To jest passus zdumiewający podwójnie.
Po pierwsze dlatego, że każdy kto wie coś o tych terenach zdaje sobie sprawę z tego, że właśnie zaścianki były polityczną twierdzą endecji, a wręcz ONR. Polską i katolicką wieś nieszlachecką te poglądy ogarnęły w znacząco mniejszej mierze. Jeśli więc istotnie to prości rolnicy pochodzenia szlacheckiego uratowali aż 70 procent ocalałych Żydów, to jest to przede wszystkim paradoksalne. A poza tym oznaczałoby to, iż polski patriotyzm – nawet ten naznaczony przez nacjonalizm – stwarzał dla (po prostu ludzkiego) odruchu ratowania drugiego człowieka podłoże, płaszczyznę znacznie bardziej sprzyjającą, niż ta istniejąca na wsiach, kulturowo nawet i katolickich, i etnicznie polskich, ale dopiero docierających wówczas do politycznej polskości.

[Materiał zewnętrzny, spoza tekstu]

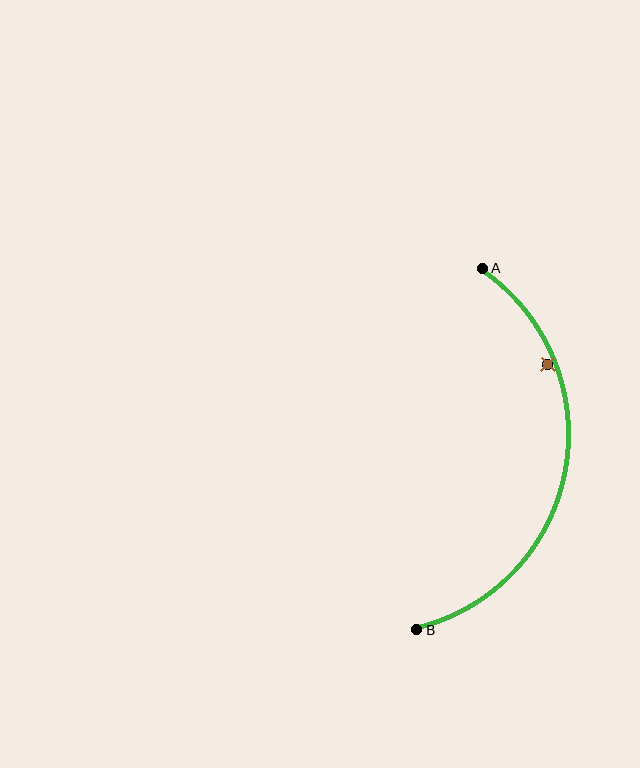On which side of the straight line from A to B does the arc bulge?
The arc bulges to the right of the straight line connecting A and B.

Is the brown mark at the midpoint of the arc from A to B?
No — the brown mark does not lie on the arc at all. It sits slightly inside the curve.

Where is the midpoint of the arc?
The arc midpoint is the point on the curve farthest from the straight line joining A and B. It sits to the right of that line.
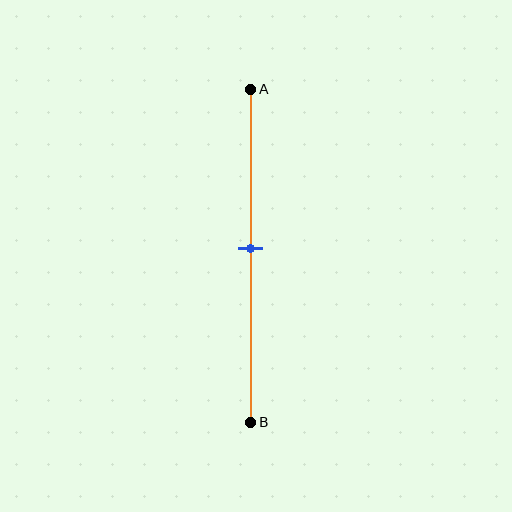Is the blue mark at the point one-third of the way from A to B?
No, the mark is at about 50% from A, not at the 33% one-third point.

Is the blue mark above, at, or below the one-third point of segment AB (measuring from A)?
The blue mark is below the one-third point of segment AB.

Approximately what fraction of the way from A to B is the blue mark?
The blue mark is approximately 50% of the way from A to B.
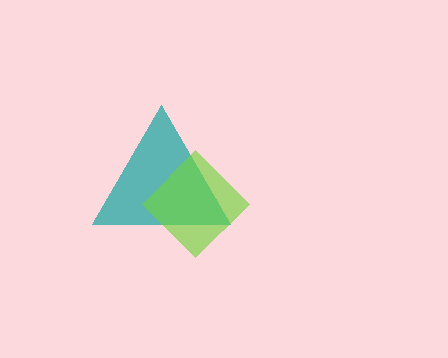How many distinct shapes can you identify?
There are 2 distinct shapes: a teal triangle, a lime diamond.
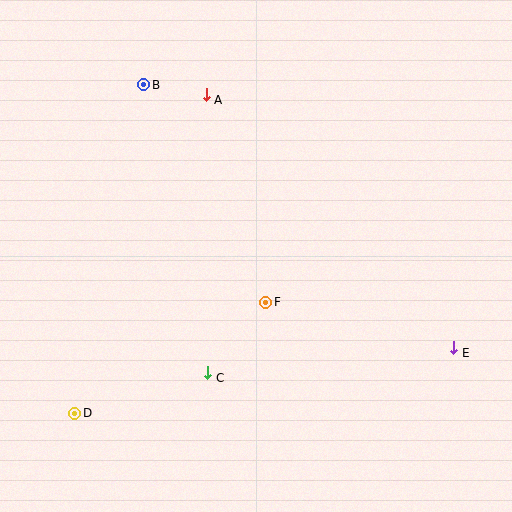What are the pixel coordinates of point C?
Point C is at (208, 378).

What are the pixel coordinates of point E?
Point E is at (454, 353).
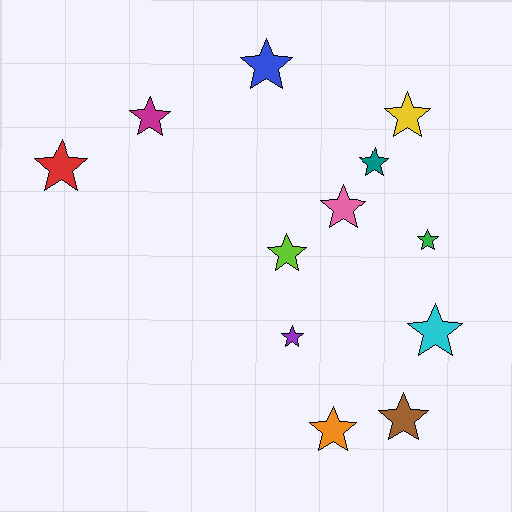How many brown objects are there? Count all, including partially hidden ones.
There is 1 brown object.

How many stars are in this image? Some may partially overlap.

Zaś po drugie – biorąc pod uwagę, iż fakt podziału na wsie szlacheckie i chłopskie jest w tych okolicach czymś zupełnie podstawowy, to że, jak pisze Bikont miejscowi Żydzi nie mieli o tym pojęcia dowodzi, iż stopień ich wyobcowania z lokalnych społeczności był jeszcze większy, niż wielu dotąd sądziło. Oznacza to, że mieszkańcy sztetłów, tychże sztetłów nagle pozbawieni, byli jak kosmici, nagle zrzuceni na Ziemię. I niezależnie od stopnia antysemityzmu lub braku empatii okolicznej ludności polskiej, musiało to stanowić bardzo zasadniczy element, nie sprzyjający ich ocaleniu.
Co oczywiście nikogo nie usprawiedliwia, ale wiele tłumaczy.